Memang tidak disengaja katanya, namun siapa pula yang tidak akan kalap dalam amarah bila kerja kerasnya terbuang?

Jajaran alfabet pada layar elektronik yang tertera di hadapan membuatku pusing bukan kepalang. Agaknya, pening itu merebak kala waktu yang semakin berputar, namun di sini aku masih tertunduk bersandar pada ujung meja, menatap nanar pada alas meja yang telah tertumpuk dengan kertas berisi diagram-diagram sialan.

Ah, sungguh, aku ingin menangis...

Rapalan umpatan terhadap nasibku sudah berulang kali mengisi kosongnya kamar.
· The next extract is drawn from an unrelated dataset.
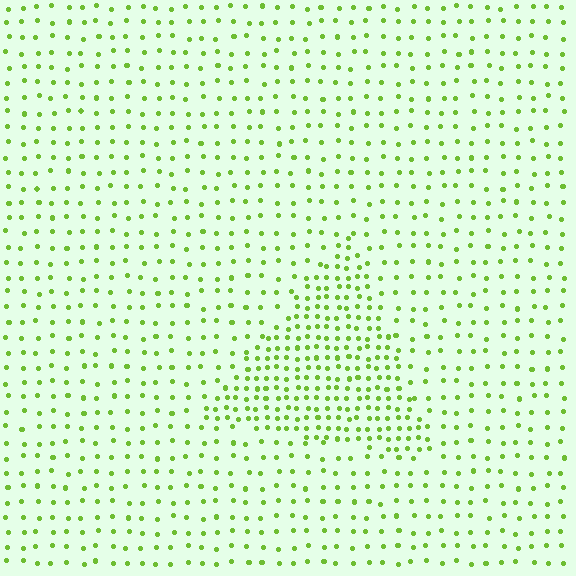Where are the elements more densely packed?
The elements are more densely packed inside the triangle boundary.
Di bagunan sederhana ini, lebih tepatnya di rumah, hanya aku di sini, berkutat dengan alat cerdas—laptop, alat tulis dan kertas.

Teramat kesal, aku menghela napas kasar. Kupejamkan mataku tatkala pandanganku buyar, memburam hingga saatku buka mata. Air mata menetes begitu saja.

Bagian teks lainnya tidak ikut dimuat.